Originally posted by: rexiaoyu The user guide says that, "in a thread processor, up to 4 threads can issue 4 VLIW instruction over 4 cycles. ..For example, the 16 thread processors execute the same instructions, with each thread processor processing 4 threads at a time, this appears as a 64-wide SIMD engine". Why each thread processor can process 4 thread at a time? What is the meaning of "at a time"? Obviously not in one clock.
My somewhat educated guess is that the thread processor switches between 4 active threads to hide memory access latency. If 1 thread is waiting for memory access, it will switch over to an active one.
Read section 1.2.7 Stream Processor Scheduling in the Stream Computing User Guide.

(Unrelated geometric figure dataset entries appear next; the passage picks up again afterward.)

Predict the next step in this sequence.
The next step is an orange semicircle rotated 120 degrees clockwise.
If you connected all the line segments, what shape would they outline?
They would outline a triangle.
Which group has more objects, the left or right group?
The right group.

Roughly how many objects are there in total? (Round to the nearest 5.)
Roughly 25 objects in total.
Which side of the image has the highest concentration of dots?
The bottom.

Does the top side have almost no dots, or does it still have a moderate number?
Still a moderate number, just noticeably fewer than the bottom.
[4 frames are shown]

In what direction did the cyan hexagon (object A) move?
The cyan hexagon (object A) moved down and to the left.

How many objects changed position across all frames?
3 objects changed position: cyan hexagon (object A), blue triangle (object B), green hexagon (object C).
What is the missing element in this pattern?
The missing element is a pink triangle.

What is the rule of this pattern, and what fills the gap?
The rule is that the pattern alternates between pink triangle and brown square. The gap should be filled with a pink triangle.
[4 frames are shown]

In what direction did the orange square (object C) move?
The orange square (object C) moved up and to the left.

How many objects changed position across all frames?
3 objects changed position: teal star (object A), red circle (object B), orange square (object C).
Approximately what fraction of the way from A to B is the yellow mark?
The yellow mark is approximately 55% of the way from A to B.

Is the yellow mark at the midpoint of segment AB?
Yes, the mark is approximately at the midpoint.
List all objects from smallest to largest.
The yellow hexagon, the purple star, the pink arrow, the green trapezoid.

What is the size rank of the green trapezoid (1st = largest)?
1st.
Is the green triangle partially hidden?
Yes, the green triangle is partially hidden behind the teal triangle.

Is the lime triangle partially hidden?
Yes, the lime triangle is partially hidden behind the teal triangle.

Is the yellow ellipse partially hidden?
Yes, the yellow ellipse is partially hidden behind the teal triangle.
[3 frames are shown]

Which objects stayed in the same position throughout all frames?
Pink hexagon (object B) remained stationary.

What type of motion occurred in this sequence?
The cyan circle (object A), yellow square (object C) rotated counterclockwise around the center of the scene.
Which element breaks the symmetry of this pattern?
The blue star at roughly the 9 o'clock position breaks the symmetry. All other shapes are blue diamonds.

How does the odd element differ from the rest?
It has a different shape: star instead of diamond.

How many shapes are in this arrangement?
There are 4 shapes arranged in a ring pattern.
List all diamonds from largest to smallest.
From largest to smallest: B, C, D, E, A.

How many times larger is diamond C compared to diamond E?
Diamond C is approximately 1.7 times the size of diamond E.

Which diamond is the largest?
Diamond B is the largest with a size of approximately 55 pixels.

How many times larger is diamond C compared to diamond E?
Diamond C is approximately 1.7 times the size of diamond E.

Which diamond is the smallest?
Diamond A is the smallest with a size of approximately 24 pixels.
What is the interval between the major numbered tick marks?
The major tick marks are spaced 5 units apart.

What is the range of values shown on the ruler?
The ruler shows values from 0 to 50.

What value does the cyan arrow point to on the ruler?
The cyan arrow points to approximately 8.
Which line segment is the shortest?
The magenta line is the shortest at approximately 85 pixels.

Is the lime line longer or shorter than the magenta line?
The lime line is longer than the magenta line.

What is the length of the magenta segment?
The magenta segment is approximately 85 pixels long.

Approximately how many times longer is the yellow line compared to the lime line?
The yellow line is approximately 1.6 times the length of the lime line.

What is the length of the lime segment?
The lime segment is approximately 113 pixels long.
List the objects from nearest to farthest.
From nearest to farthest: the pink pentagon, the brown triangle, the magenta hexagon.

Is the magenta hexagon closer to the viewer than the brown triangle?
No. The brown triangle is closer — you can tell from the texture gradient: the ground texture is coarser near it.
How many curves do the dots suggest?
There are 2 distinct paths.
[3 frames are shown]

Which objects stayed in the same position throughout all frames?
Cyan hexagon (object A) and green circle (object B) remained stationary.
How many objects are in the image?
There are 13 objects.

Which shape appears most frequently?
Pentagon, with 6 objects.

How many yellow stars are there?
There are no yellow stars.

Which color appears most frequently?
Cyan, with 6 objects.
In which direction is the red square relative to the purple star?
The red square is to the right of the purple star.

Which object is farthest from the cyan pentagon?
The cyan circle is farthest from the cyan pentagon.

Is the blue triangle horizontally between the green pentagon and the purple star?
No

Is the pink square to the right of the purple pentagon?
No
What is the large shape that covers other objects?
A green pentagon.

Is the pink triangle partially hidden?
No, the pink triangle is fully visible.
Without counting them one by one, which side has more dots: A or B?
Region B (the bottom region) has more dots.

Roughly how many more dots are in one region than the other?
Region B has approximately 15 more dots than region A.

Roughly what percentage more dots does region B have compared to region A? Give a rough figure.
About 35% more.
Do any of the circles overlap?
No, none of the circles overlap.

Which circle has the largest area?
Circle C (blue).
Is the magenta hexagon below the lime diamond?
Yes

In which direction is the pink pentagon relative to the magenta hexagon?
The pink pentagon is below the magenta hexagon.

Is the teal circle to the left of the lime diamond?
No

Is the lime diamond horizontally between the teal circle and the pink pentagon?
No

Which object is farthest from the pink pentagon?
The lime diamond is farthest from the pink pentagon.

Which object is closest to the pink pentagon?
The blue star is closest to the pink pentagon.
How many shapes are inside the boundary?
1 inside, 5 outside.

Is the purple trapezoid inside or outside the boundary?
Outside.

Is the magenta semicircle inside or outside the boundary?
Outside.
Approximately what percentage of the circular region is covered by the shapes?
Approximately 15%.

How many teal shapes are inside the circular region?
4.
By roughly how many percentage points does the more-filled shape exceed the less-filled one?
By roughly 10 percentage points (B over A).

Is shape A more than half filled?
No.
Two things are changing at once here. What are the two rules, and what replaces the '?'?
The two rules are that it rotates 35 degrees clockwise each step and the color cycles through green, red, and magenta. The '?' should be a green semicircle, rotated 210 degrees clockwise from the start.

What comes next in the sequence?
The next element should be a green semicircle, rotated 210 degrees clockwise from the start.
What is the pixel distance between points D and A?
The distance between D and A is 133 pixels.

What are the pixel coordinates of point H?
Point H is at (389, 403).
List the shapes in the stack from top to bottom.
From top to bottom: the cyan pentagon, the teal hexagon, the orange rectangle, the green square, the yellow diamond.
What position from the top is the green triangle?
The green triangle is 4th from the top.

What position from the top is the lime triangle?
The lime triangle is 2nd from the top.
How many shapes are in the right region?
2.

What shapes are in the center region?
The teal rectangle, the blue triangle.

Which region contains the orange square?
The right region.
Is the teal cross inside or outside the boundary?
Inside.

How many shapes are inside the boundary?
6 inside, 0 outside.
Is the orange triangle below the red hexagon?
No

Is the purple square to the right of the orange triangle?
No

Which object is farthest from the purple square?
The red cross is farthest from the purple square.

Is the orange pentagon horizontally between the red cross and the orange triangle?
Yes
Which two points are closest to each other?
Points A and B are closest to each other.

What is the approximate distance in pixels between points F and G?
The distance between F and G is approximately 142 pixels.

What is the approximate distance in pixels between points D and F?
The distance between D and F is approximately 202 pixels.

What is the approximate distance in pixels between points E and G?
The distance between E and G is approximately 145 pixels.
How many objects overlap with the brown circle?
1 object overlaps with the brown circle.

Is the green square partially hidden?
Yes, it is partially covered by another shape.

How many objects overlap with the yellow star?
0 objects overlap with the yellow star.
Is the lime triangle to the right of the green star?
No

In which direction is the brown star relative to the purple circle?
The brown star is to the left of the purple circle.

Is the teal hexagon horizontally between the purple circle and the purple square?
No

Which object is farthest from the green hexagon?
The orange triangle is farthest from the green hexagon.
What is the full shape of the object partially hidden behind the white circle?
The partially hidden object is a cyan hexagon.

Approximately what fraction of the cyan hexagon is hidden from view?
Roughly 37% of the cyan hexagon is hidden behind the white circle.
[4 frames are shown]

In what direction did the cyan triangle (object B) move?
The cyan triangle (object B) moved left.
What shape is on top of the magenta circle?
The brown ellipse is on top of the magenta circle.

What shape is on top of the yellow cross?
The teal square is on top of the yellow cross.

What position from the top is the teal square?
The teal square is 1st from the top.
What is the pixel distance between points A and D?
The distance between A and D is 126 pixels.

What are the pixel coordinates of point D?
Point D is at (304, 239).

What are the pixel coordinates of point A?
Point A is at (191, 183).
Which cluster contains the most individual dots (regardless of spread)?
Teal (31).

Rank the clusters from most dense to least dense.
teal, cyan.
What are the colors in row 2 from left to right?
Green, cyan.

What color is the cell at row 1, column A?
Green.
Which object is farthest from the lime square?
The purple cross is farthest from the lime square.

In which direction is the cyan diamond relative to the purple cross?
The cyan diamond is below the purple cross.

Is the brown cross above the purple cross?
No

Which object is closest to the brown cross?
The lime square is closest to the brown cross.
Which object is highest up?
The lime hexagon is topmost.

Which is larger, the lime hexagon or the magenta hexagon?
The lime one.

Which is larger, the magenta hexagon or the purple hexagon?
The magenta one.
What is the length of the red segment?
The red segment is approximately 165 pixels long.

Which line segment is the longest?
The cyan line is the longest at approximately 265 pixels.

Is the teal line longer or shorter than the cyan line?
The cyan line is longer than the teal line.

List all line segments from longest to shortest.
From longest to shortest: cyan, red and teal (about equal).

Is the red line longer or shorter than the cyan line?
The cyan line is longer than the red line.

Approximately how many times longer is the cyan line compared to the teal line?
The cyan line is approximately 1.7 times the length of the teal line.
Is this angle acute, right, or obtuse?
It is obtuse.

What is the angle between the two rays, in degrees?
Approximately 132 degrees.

Thank you. If all the 4 threads are de-active in the thread processor, then how will the thread processor schedule? loading 4 new threads to execute? If so, and the 4 new threads stall again before the previous threads become active, the thread processor will load another 4 again? Then how many threads can the thread processor load at most?
Is there some kind of "ready queue" and "stall queue" for the thread processor? The ready threads go into the ready queue, while the de-active threads go into the stall queue, and the thread processor switchs them between 2 queues?
'At a time' can be thought of happening in parallel, but in reality, threads 0, 16, 32 and 48 execute sequentially, same with 1, 17, 33, and 49, etc... Threads 0-15 execute in wavefront cycle 0, 16-31 in wavefront cycle 1, 32-47 in wavefront cycle 2 and 48-63 in wavefront cycle 3.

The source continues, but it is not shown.